Running a model like Qwen3.5-122B-A10B on a single 24GB GPU requires offloading the expert FFN weights to system RAM (-ot exps=CPU). Decode then becomes CPU-bound — the GPU sits idle ~86% of the time pulling 8-of-256 expert rows across the PCIe boundary per layer.

This fork adds a per-layer hot expert cache that pins the top-K most-activated experts in VRAM and runs them on the GPU in parallel with the remaining experts on CPU. At K=42 on Qwen3.5-122B-A10B-Q4_K_L, this moves decode from CPU-bound toward balanced-parallel, with measurable throughput gains that scale with the cache hit rate.

How it works:

  • The graph emits two MUL_MAT_ID ops per projection per MoE layer — a hot branch on GPU and a cold branch on CPU — with expert ids anchored so each branch masks out the other's experts via a sentinel-skip flag (GGML_MUL_MAT_ID_FLAG_SENTINEL).
  • The cold branch is fused into a single custom CPU op (llama_moe_fused_cold_compute) that combines up + gate + SwiGLU + down into one dispatch with 3 internal OpenMP barriers instead of the 4-op graph's ~8.
  • Async cross-backend copies on a dedicated CUDA stream, with look-ahead prefetch, let the scheduler overlap GPU hot compute with CPU cold compute rather than serializing behind cross-backend input transfers.
  • Hot set is chosen by a per-layer tumbling-window counter over routing frequencies, rebalanced every N decodes (default 60) with hysteresis to suppress thrashing.
  • FILLING mode eagerly bootstraps the cache over the first ~8 decodes so the initial prefill doesn't have to wait for a full rebalance interval.

Config vars (optional; feature is off by default):

Env Default Purpose
LLAMA_ARG_MOE_HOT_K 0 (disabled) Hot experts pinned per layer. Typical: 32-56.
LLAMA_ARG_MOE_HOT_REBALANCE_INTERVAL 40 Decode steps between rebalance ticks.
LLAMA_MOE_HOT_PP_BYPASS_N_TOKENS 0 (disabled) Skip the dual-path for ubatches with n_tokens > N. Needed because the fused cold kernel is optimized for decode (its inner loop is per-row vec_dot, not batched matmul); at prefill ubatch sizes the dual-path incurs a ~3.5x PP throughput slowdown vs K=0. Setting to 64 keeps decode (including batched/speculative up to 64) on the dual-path while PP falls through to the standard single-path.
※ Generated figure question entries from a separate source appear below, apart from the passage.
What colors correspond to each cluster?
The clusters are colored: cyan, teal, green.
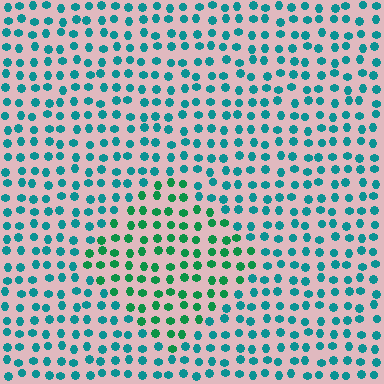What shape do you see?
I see a diamond.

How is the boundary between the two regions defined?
The boundary is defined purely by a slight shift in hue (about 35 degrees). Spacing, size, and orientation are identical on both sides.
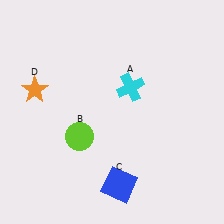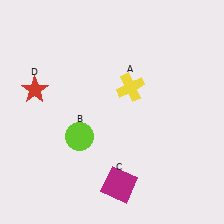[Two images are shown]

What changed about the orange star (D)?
In Image 1, D is orange. In Image 2, it changed to red.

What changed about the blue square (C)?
In Image 1, C is blue. In Image 2, it changed to magenta.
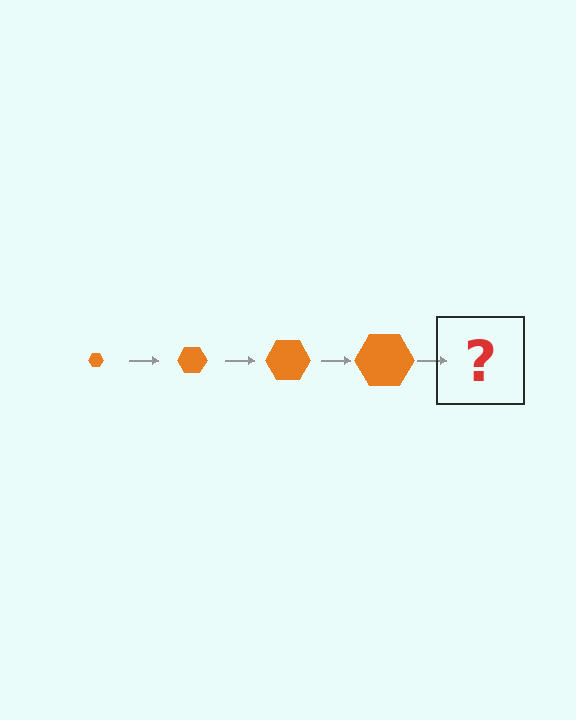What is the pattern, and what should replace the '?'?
The pattern is that the hexagon gets progressively larger each step. The '?' should be an orange hexagon, larger than the previous one.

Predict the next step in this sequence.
The next step is an orange hexagon, larger than the previous one.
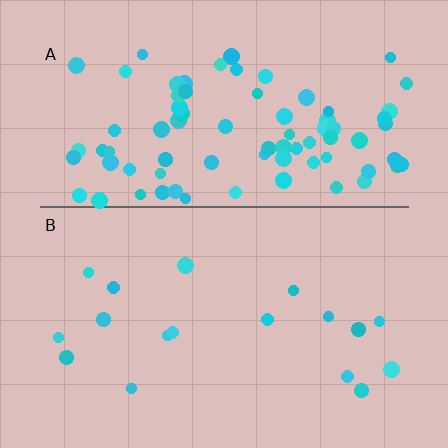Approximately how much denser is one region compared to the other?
Approximately 4.6× — region A over region B.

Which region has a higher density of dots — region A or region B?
A (the top).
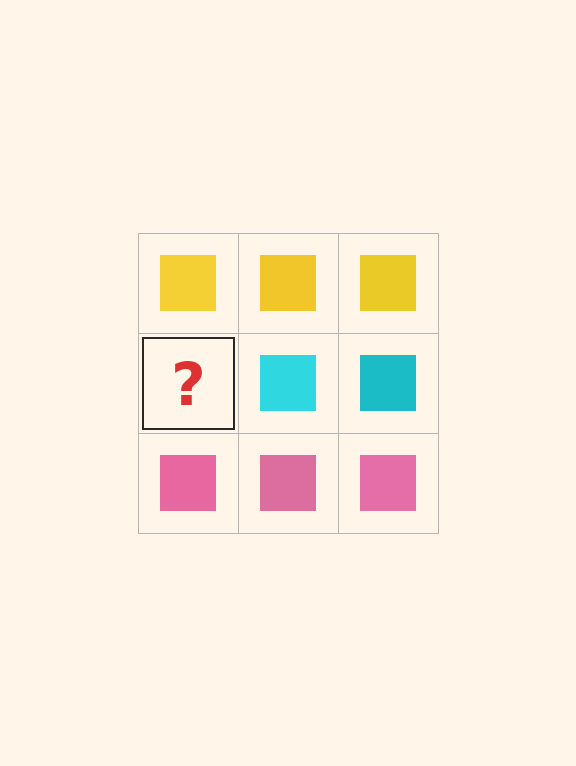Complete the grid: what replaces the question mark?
The question mark should be replaced with a cyan square.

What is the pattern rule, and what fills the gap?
The rule is that each row has a consistent color. The gap should be filled with a cyan square.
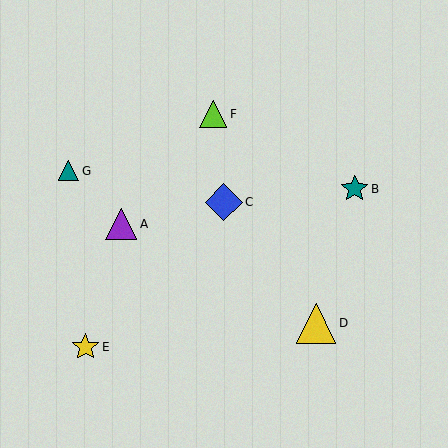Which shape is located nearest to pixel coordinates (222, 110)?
The lime triangle (labeled F) at (213, 114) is nearest to that location.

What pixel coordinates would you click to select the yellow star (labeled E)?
Click at (85, 347) to select the yellow star E.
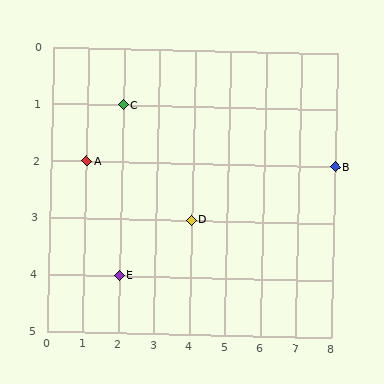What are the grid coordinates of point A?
Point A is at grid coordinates (1, 2).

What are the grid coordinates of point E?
Point E is at grid coordinates (2, 4).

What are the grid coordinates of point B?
Point B is at grid coordinates (8, 2).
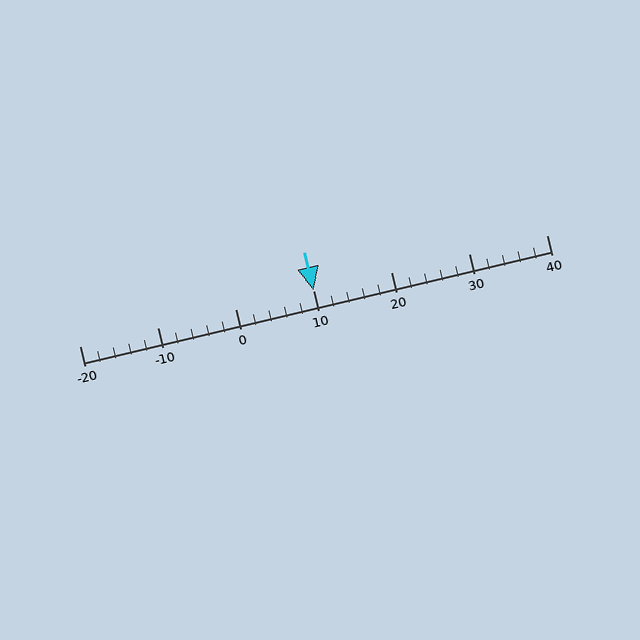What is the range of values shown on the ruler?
The ruler shows values from -20 to 40.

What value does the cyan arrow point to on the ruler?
The cyan arrow points to approximately 10.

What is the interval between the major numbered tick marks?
The major tick marks are spaced 10 units apart.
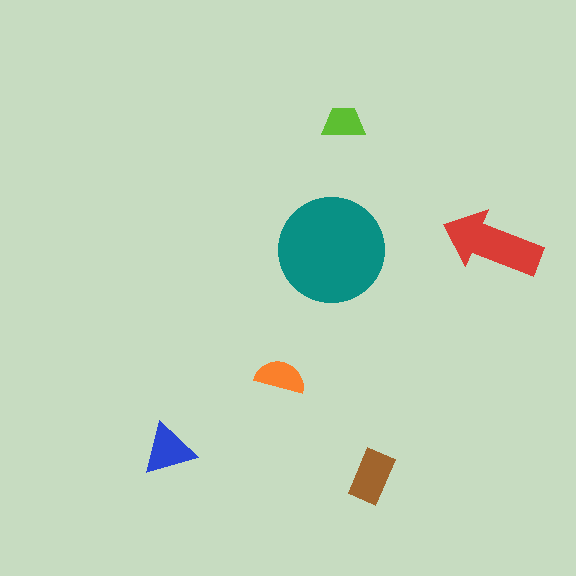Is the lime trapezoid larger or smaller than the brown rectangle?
Smaller.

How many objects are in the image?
There are 6 objects in the image.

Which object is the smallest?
The lime trapezoid.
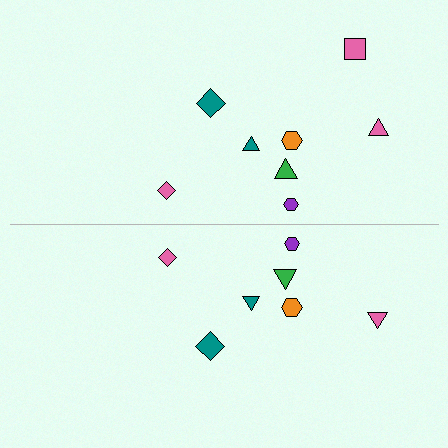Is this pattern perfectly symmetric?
No, the pattern is not perfectly symmetric. A pink square is missing from the bottom side.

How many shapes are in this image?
There are 15 shapes in this image.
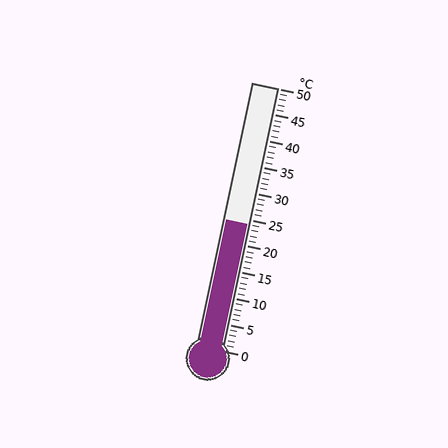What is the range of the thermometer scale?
The thermometer scale ranges from 0°C to 50°C.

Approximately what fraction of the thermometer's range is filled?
The thermometer is filled to approximately 50% of its range.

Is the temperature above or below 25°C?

Feature engages only when:

  • A partial-offload MoE preset is active (-ot exps=CPU or equivalent).
  • LLAMA_ARG_MOE_HOT_K > 0.
  • The model's MoE forward pass has been wired for it (currently qwen35moe.cpp is the only target).

Source: src/llama-moe-hot-cache.{h,cpp}, src/llama-moe-fused-cold.{h,cpp}, dual-path emission in src/llama-graph.cpp, MUL_MAT_ID sentinel-skip in ggml/src/ggml-cpu/ggml-cpu.c and ggml/src/ggml-cuda/mmid.cu, async cross-backend copy infrastructure under ggml/src/ggml-backend* and ggml/src/ggml-cuda/.

Requirements and caveats

  • CUDA only for the hot branch. The cross-backend async copy infrastructure is stubbed as NULL on non-CUDA backends (Metal, Vulkan, SYCL, etc.), so the cache refuses to engage without CUDA.
  • OpenMP is required to build llama-moe-fused-cold.cpp (linked into the llama target via src/CMakeLists.txt when GGML_OPENMP=ON, which is the default).
  • One model family wired — Qwen3.5 MoE (qwen35moe.cpp). Mixtral, DeepSeek, Qwen3MoE, Llama4 are all compatible with the infrastructure but their forward passes haven't been opted in.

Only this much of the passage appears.